You should understand that my wife is a very smart woman who disguises herself in the clothing of a court clown so that no one will know how knowledgeable she is. Her wisdom slips out most often when I am perplexed with a problem. Her solution is fast, cheap and easy to implement.
Sometimes I'm a dummy at night, unable to find the answer, but by morning I have figured out how to solve that complex problem that seemed intractable the previous evening.
It's true that taking a break from a disturbing problem and looking at it later often sheds new light on its possible solution. It's also true that the human brain hashes and rehashes over our daytime problems while we sleep, often resulting in the solutions presenting themselves fully formed when we wake up.
As a side note, this also explains why writers often wake in the middle of the night with a great idea and a need to commit it to print right away.
Looking at conventional problems in a different way doesn't mean just staring harder at them. It means looking away and thinking about something else for a while.
It means rethinking causes that might not have been considered before. Often times knowing a cause (or newly-considered causes) of something will give insight into its solution.
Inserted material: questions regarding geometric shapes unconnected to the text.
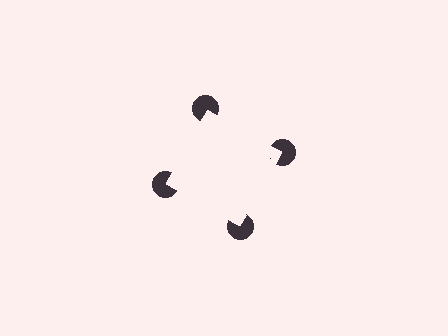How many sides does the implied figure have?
4 sides.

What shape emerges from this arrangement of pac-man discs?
An illusory square — its edges are inferred from the aligned wedge cuts in the pac-man discs, not physically drawn.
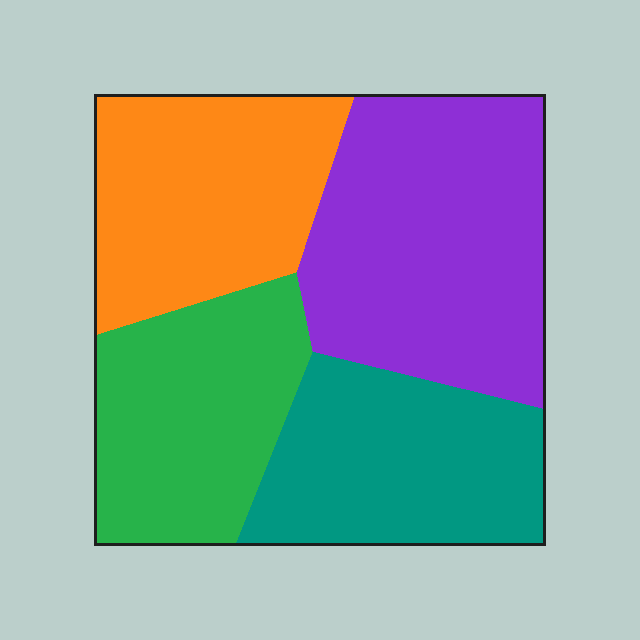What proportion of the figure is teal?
Teal covers about 25% of the figure.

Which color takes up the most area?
Purple, at roughly 30%.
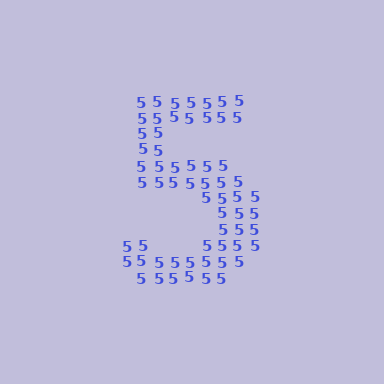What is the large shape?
The large shape is the digit 5.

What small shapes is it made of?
It is made of small digit 5's.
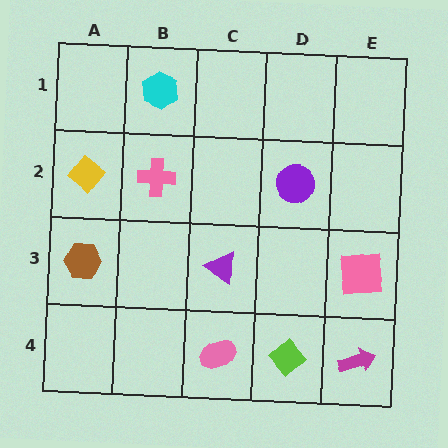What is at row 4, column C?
A pink ellipse.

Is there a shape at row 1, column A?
No, that cell is empty.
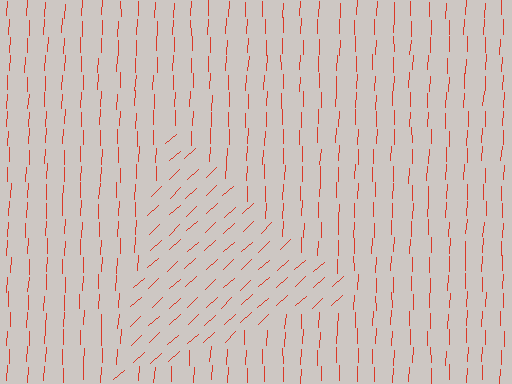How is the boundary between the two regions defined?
The boundary is defined purely by a change in line orientation (approximately 45 degrees difference). All lines are the same color and thickness.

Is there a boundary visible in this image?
Yes, there is a texture boundary formed by a change in line orientation.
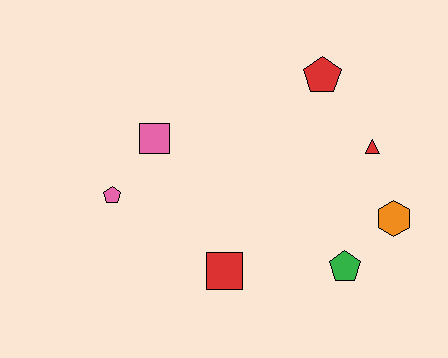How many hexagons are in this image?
There is 1 hexagon.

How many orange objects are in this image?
There is 1 orange object.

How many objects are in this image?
There are 7 objects.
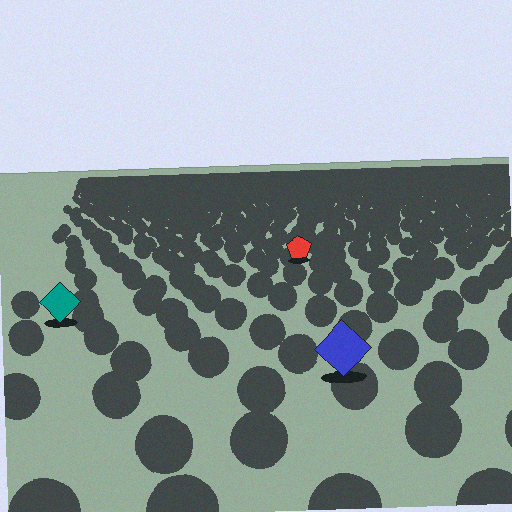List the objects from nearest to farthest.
From nearest to farthest: the blue diamond, the teal diamond, the red pentagon.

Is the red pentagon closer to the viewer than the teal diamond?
No. The teal diamond is closer — you can tell from the texture gradient: the ground texture is coarser near it.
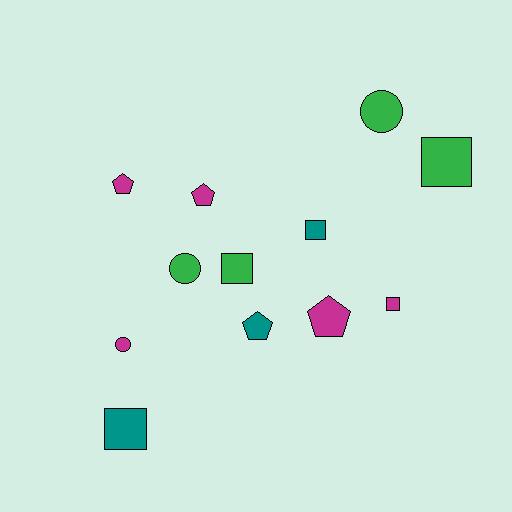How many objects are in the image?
There are 12 objects.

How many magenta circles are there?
There is 1 magenta circle.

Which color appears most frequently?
Magenta, with 5 objects.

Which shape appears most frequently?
Square, with 5 objects.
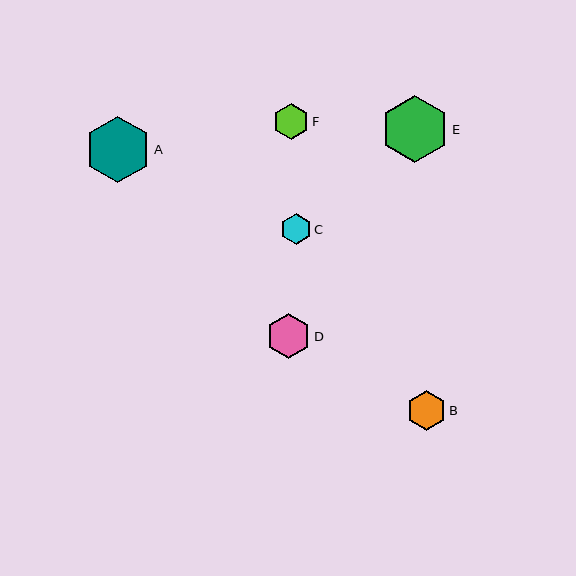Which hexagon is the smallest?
Hexagon C is the smallest with a size of approximately 31 pixels.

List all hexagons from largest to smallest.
From largest to smallest: E, A, D, B, F, C.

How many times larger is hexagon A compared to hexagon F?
Hexagon A is approximately 1.8 times the size of hexagon F.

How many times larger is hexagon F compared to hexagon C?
Hexagon F is approximately 1.2 times the size of hexagon C.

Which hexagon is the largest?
Hexagon E is the largest with a size of approximately 67 pixels.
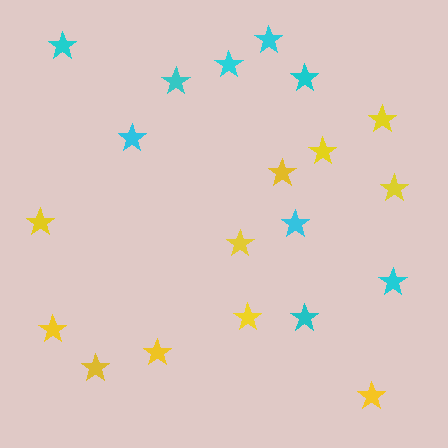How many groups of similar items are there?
There are 2 groups: one group of yellow stars (11) and one group of cyan stars (9).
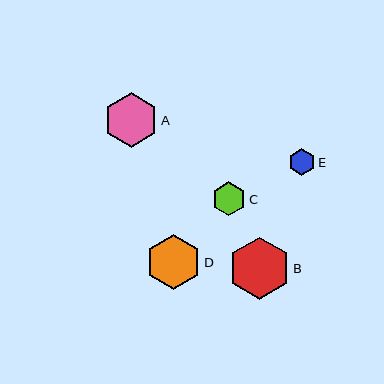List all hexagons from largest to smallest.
From largest to smallest: B, D, A, C, E.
The key word in the Buckminster Fuller quote is "think." Just fussing and worrying about a problem is not thinking. Thinking about a problem is a process, like a journey that we travel many times until we finally discover the right way to reach our destination.
Sometimes that solution is quite different from the conventional way of getting there. If it is, those who take the conventional ways will object, mostly because they have not been through the same thinking process that caused us to reach the better solution.
Those who find the best solutions often work alone for a long time until others catch up with what they discovered.
Bill Allin
'Turning It Around: Causes and Cures for Today's Epidemic Social Problems,' striving to show you new, simple, cheap and easy ways to solve big problems you thought were unsolvable.
Learn more at http://billallin.com


Comments: 15
Thanks, John, for the suggestion. If one or more wheels are broken, the broken pieces could be jammed under the door, preventing it from sliding.
Thanks, Linda, for your addition about the AHA! moments. Don't you find that you just have to get up and do something about them at 3 a.m. then? It's annoying, but I do it because I will have forgotten whatever I needed to remember by morning if I don't get up.
With people problems, I find (a fairly recent discovery, I confess) that forgiveness and a bad memory help greatly.
No matter how stupid, how mean, how thoughtless or how hurtful people have been in the past, they forget about their sins quickly. It's easier for me to forget them as well, as most of the time they are decent people (under their evil, fur-covered hearts).
Forget the book, Bill, you've found another calling: Handy-man.
Lydia, you story reminds me of the leader and follower sheep. The leader has the hardest job because she has to find new pasture, safe refuge or the way home. But she always has her eyes looking forward. The follower sheep has nothing more to think about than to keep folowing the ass in front of them.
Candida, my guess is that Justin can see a whole process in his mind, from beginning through to the end. David, on the other hand, can only see how Justin would begin and how the object is supposed to look at the end. David can't see the whole process, so he falsely assumes that the process will fail.
There's a lesson there about assumptions. The safest thing we can assume in life is that all assumptions are wrong.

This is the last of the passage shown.